Despite its apparent good timing, though, the Loebner Prize is frowned on by many serious AI researchers. It jumps the gun, they say. It produces not intelligence, but merely the appearance of intelligence — amusing programs trading superficial conversational tricks.

Marvin Minsky, a leading figure in AI, wrote of his wish that “Mr. Loebner will indeed revoke his stupid prize, save himself some money, and spare us the horror of this obnoxious and unproductive annual publicity campaign.”

Dissenters also contend that the competing chatterbot programs are not the product of serious research departments, but of individuals with a strong streak of Turing’s maverick disposition.

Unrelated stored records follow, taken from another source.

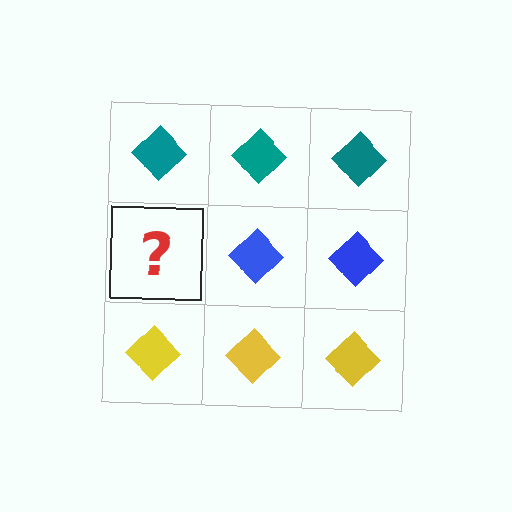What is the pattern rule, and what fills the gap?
The rule is that each row has a consistent color. The gap should be filled with a blue diamond.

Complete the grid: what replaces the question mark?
The question mark should be replaced with a blue diamond.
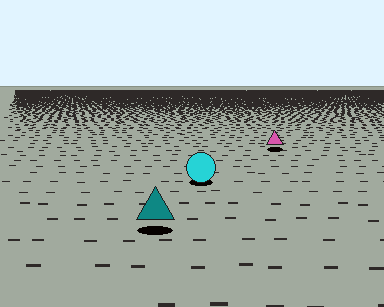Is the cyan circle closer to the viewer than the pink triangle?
Yes. The cyan circle is closer — you can tell from the texture gradient: the ground texture is coarser near it.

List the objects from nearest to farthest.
From nearest to farthest: the teal triangle, the cyan circle, the pink triangle.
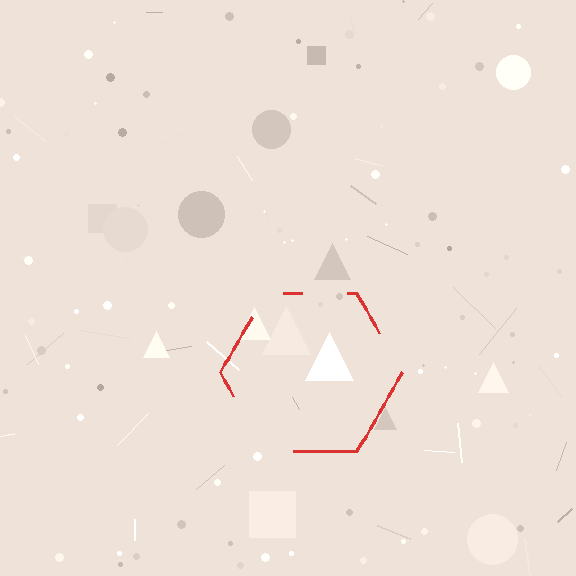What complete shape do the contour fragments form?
The contour fragments form a hexagon.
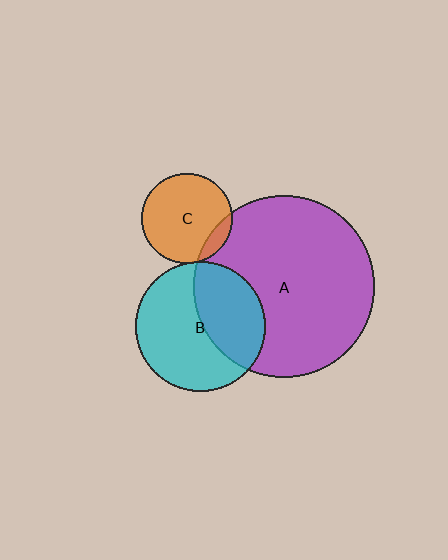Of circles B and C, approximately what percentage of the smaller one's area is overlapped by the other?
Approximately 5%.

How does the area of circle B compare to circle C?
Approximately 2.1 times.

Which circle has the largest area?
Circle A (purple).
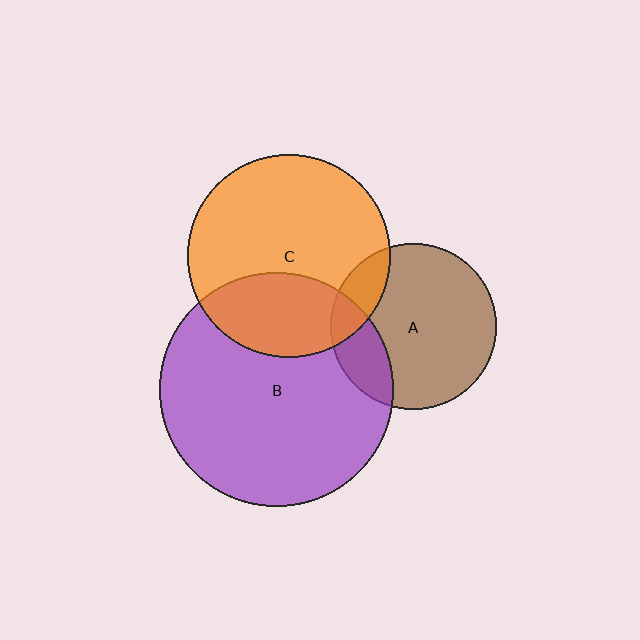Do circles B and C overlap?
Yes.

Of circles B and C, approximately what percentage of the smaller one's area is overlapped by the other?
Approximately 30%.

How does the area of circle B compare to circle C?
Approximately 1.3 times.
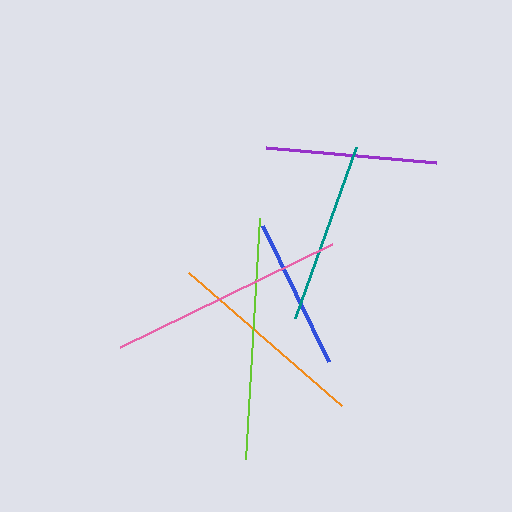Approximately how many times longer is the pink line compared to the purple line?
The pink line is approximately 1.4 times the length of the purple line.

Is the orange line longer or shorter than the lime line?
The lime line is longer than the orange line.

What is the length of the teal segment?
The teal segment is approximately 181 pixels long.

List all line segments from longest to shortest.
From longest to shortest: lime and pink (about equal), orange, teal and purple (about equal), blue.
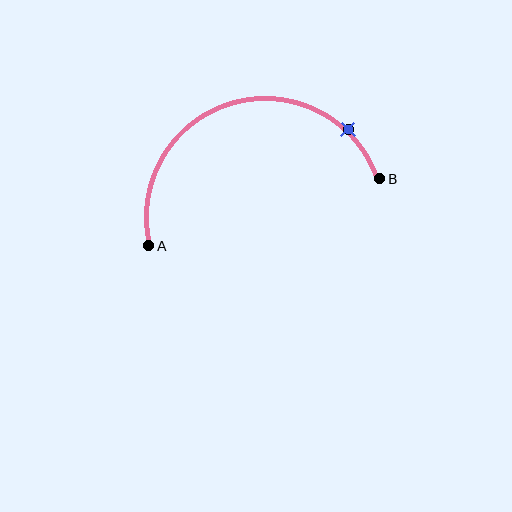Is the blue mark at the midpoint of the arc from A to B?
No. The blue mark lies on the arc but is closer to endpoint B. The arc midpoint would be at the point on the curve equidistant along the arc from both A and B.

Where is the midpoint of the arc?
The arc midpoint is the point on the curve farthest from the straight line joining A and B. It sits above that line.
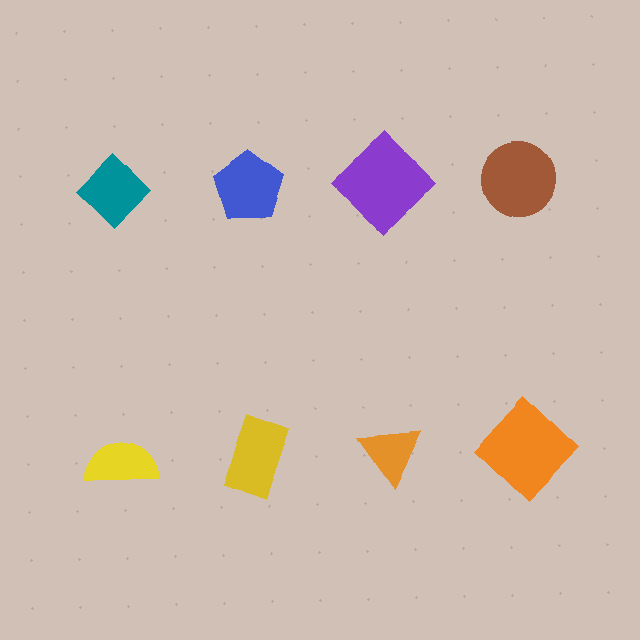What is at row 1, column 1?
A teal diamond.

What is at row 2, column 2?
A yellow rectangle.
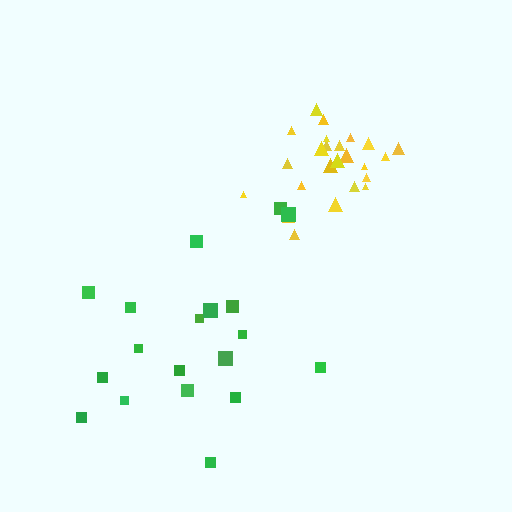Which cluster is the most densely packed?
Yellow.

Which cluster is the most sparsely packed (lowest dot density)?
Green.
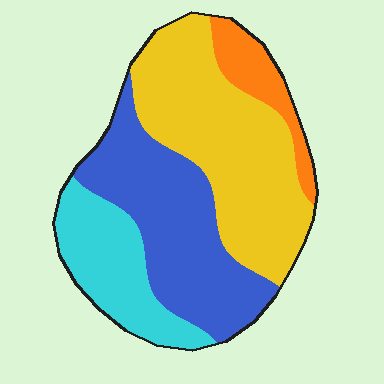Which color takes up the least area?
Orange, at roughly 10%.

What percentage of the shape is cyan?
Cyan covers around 20% of the shape.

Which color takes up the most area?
Yellow, at roughly 40%.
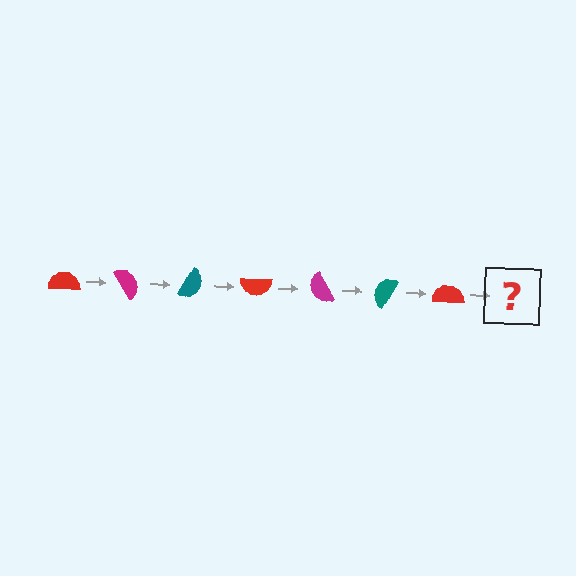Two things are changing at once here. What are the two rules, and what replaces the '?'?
The two rules are that it rotates 60 degrees clockwise each step and the color cycles through red, magenta, and teal. The '?' should be a magenta semicircle, rotated 420 degrees clockwise from the start.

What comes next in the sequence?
The next element should be a magenta semicircle, rotated 420 degrees clockwise from the start.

However, it’s hard to dismiss the game show completely, because it keeps alive one of the original roots of this scientific research — and behind that, one of the deepest dreams of humanity: a hope for immortality by the cloning of mind.

Stranger than fiction?

Dream or nightmare? Science-fiction writers have readily seen that the combination of computational power and true intelligence would swiftly surpass us. Moviegoers’ current fascination with “The Matrix” shows how sensitive we are to the possibility of not being able to tell reality from an imitation world. Turing argued that a computer might only be “imitating” mind, but this is sufficient: Simulating intelligence is intelligence.

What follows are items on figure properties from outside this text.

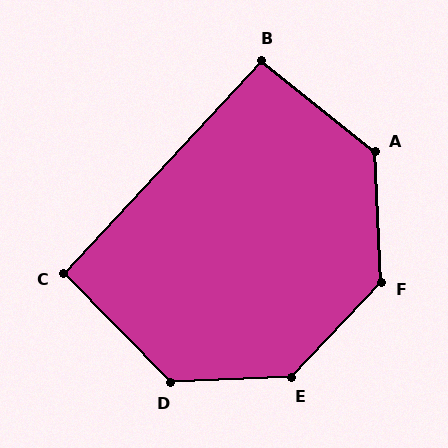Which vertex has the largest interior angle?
E, at approximately 136 degrees.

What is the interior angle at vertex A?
Approximately 131 degrees (obtuse).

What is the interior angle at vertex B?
Approximately 94 degrees (obtuse, close to a right angle).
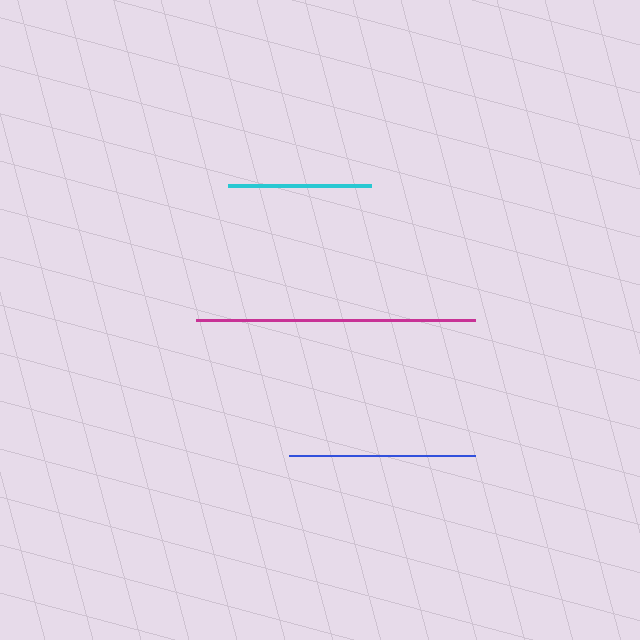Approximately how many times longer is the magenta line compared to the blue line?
The magenta line is approximately 1.5 times the length of the blue line.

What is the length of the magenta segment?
The magenta segment is approximately 279 pixels long.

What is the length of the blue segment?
The blue segment is approximately 187 pixels long.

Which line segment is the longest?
The magenta line is the longest at approximately 279 pixels.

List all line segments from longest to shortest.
From longest to shortest: magenta, blue, cyan.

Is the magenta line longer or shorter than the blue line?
The magenta line is longer than the blue line.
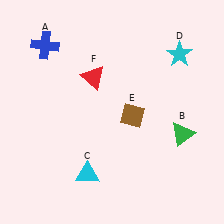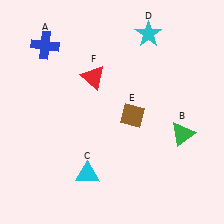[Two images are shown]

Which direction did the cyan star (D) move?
The cyan star (D) moved up and to the left.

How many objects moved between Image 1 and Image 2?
1 object moved between the two images.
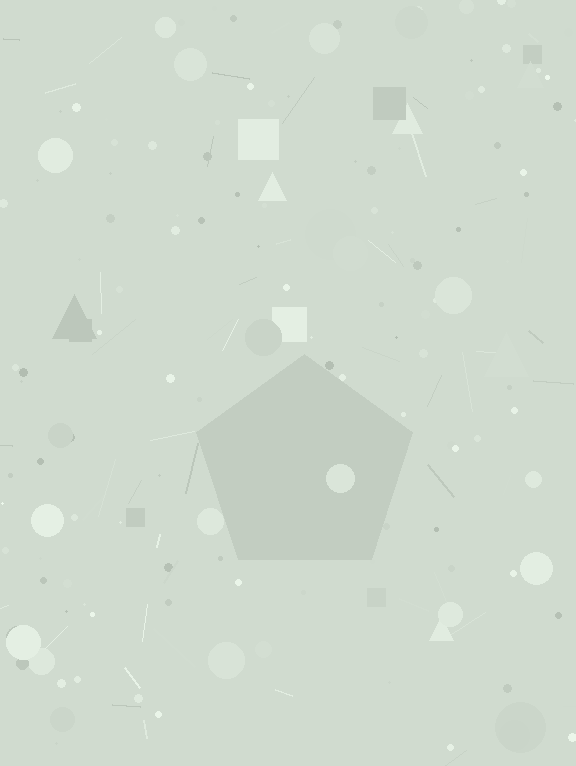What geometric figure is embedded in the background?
A pentagon is embedded in the background.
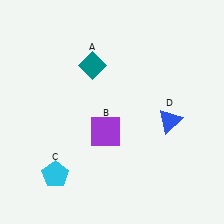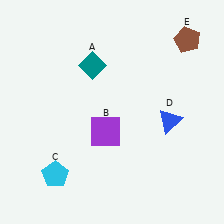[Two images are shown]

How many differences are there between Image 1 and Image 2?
There is 1 difference between the two images.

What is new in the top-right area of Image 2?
A brown pentagon (E) was added in the top-right area of Image 2.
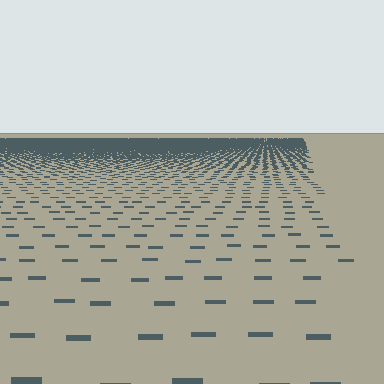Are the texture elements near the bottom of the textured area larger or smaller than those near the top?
Larger. Near the bottom, elements are closer to the viewer and appear at a bigger on-screen size.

This raises doubts in the minds of many: Why should deceit, as imitation surely is, be at the heart of a test of intelligence? A different view was advanced by the eminent Oxford mathematician Roger Penrose in his 1989 book, “The Emperor’s New Mind.” Penrose proposes that consciousness is an absolute reality that we know as well as we can know anything: not a game show, but a reality show. But at the same time Penrose, just as much as Turing, takes a materialist viewpoint, in which there is nothing to the mind that is not supported by the physical structure of the brain.

Where the two differ is in Penrose’s suggestion that the brain works in a way that can’t be replicated in a program, because it involves quantum physics. His idea is that there must be something in quantum theory, when it is fully understood, that cannot be imitated by the components of a computer, no matter how large or fast. And he believes that consciousness — and with it crucial questions of human intelligence, integrity and truth-telling — must be bound up with this as yet unknown physics.

Most scientists today would consider this an outlandish suggestion. But from a hint in a 1951 radio talk, it seems Turing himself was seriously concerned by the role of quantum-mechanical physics in the operation of the brain — something he had thought about in his teenage years.

Turing referred to the views of the mathematician and scientific popularizer Arthur Eddington on the mysterious role of the “Uncertainty Principle.” Curiously enough, Eddington had then compared quantum theory to Lewis Carroll’s Jabberwock: “Something unknown is doing we don’t know what.”

Fifty years after Turing’s dramatic life and death, there is still much unknown about the Jabberwock. Meanwhile, according to one report, if the Jabberwacky bot did not quite pass the Turing Test this time round, it certainly made the judges laugh.

In probing the nature of mind and matter, as (in its way) the Loebner Prize is doing, it may turn out that Nature still has a punch line we have not yet guessed.